At first, Zehnder said he didn’t even have a key to the building. When pressed on that point, he said, “I may have had a key, but I turned the building over to him. He got all the correspondence from the town. I never received electric bills, or sewer or water bills. I had no idea about the renovations. It was news to me.”
After the fire, Zehnder said, he terminated his agreement with Eli. “And now I intend to fully follow the directions of the building inspector,” he said.
The Orleans Select Board is drafting a bylaw requiring that long-term apartments be subject to basic inspections. Deering said fire safety inspections should be part of that bylaw.
But the town has only one fire inspector, who currently handles 900 inspections a year.
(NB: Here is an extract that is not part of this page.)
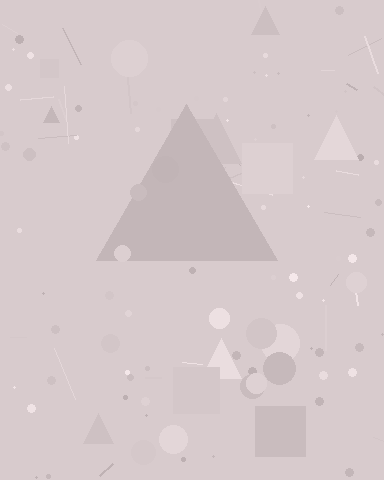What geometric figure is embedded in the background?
A triangle is embedded in the background.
There is no staff to take on further inspections, Deering said.
Furtado said the building dept. lacks staff to check on code violations.
“I think there are a lot more apartments like that one in town, and I would like to do more investigations,” Furtado said. “But there is no one here to do that.”
Kyi’s immediate family, including his eight-year-old sister, his mother, and her husband, are still looking for a home for four people, Thomas-Johnson told the Independent on March 6. On March 15, they will lose their current housing — a dormitory for seasonal workers in Harwich. The Homeless Prevention Council is working on their case.